For some reason, Emma wasn’t surprised to learn that Douglas was on the wrong side. Considering the way he’d scampered and fetched for Little Francis, it would have been more surprising to find him loyal to the true Conti leader.
Douglas peered over Anthony’s shoulder, brown eyes widening when he saw José. “Oh my god. Did she shoot him?”
Anthony’s eyes flicked to the floor and then back to Emma. “Doesn’t look like it. There’s no blood, no wound.”
“But he’s dead, right?” Douglas eased around Anthony, being careful to stay out of the way of the gun he still held in front of him.
“Sure seems that way.”
“So cool.” Douglas giggled but quickly slapped a guilty hand over his mouth. When the hand returned to his side, Emma was shocked to see a little smile on his face. “Sorry, I mean, it’s not cool. But you know, it’s cool. Did you kill him with the demons? Do they come when you call them? Like ... pets or something?”
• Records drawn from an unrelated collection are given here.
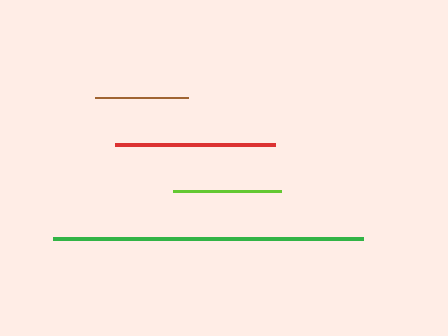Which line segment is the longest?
The green line is the longest at approximately 310 pixels.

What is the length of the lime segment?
The lime segment is approximately 108 pixels long.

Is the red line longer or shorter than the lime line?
The red line is longer than the lime line.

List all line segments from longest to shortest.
From longest to shortest: green, red, lime, brown.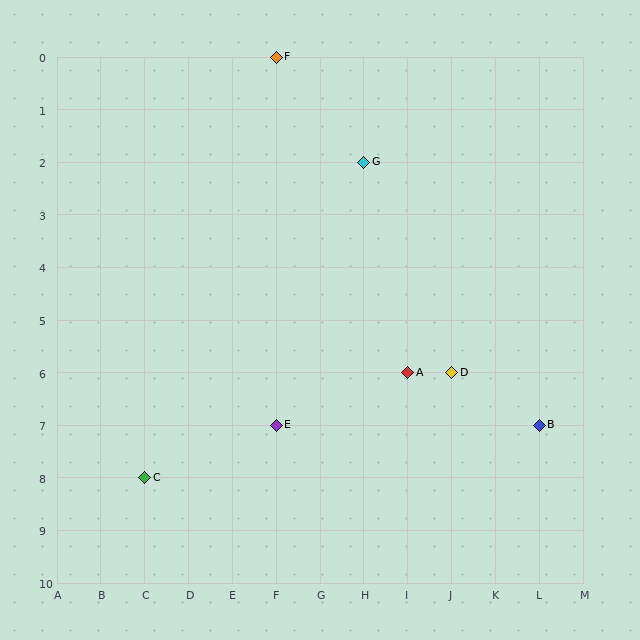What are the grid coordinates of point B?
Point B is at grid coordinates (L, 7).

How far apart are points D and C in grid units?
Points D and C are 7 columns and 2 rows apart (about 7.3 grid units diagonally).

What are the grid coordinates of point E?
Point E is at grid coordinates (F, 7).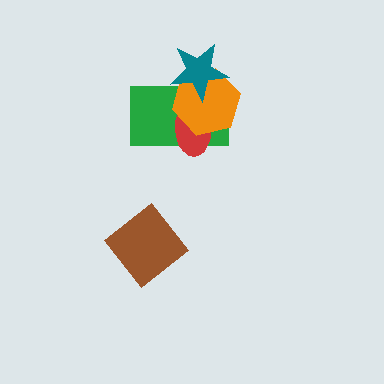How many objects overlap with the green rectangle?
3 objects overlap with the green rectangle.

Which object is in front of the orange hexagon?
The teal star is in front of the orange hexagon.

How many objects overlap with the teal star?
2 objects overlap with the teal star.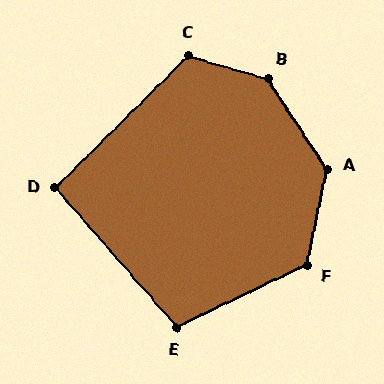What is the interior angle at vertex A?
Approximately 136 degrees (obtuse).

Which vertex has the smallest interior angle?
D, at approximately 94 degrees.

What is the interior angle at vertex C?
Approximately 119 degrees (obtuse).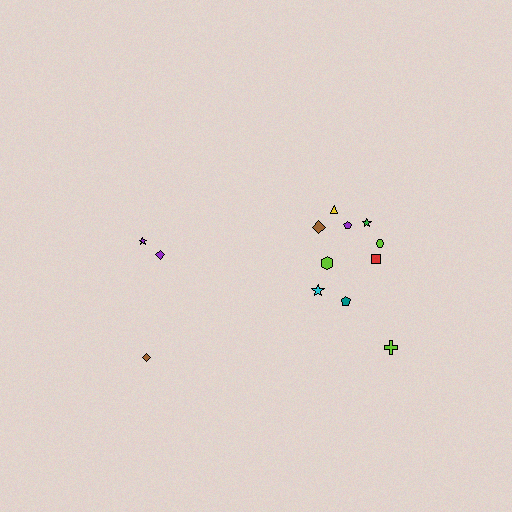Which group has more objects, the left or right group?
The right group.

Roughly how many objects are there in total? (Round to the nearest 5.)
Roughly 15 objects in total.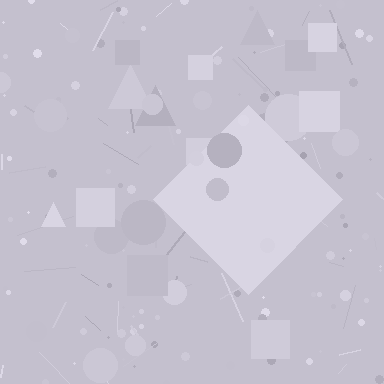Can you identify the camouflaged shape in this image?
The camouflaged shape is a diamond.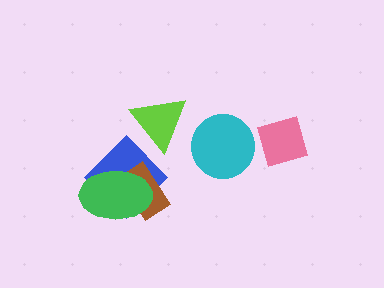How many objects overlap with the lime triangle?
0 objects overlap with the lime triangle.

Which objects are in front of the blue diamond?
2 objects cover part of the blue diamond: the brown rectangle and the green ellipse.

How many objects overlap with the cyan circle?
0 objects overlap with the cyan circle.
Emma sighed, for once hating the fact that her instincts were dead-on. It would have been nice not to have to worry about the demonic implications of a dangerous situation. “I don’t know what you’re talking about. This guy was dead when I got here.”
“Oh, come on, Emma. We know about your powers. I have to admit, I didn’t think—”
Anthony silenced him with a raised hand, then pressed two fingers to his ear. “We’ve got an ETA of ten minutes on the book.”
The spell book. Shit. Andre wasn’t picking it up, after all. Then why had Francis sent him uptown to the safe house? Just to get him out of the way? Silently, Emma sent out a prayer that Andre was even more out of the way than Francis assumed. She hoped he’d gotten her message before he’d reached the people waiting for him and found someplace safe to hide out for a few hours.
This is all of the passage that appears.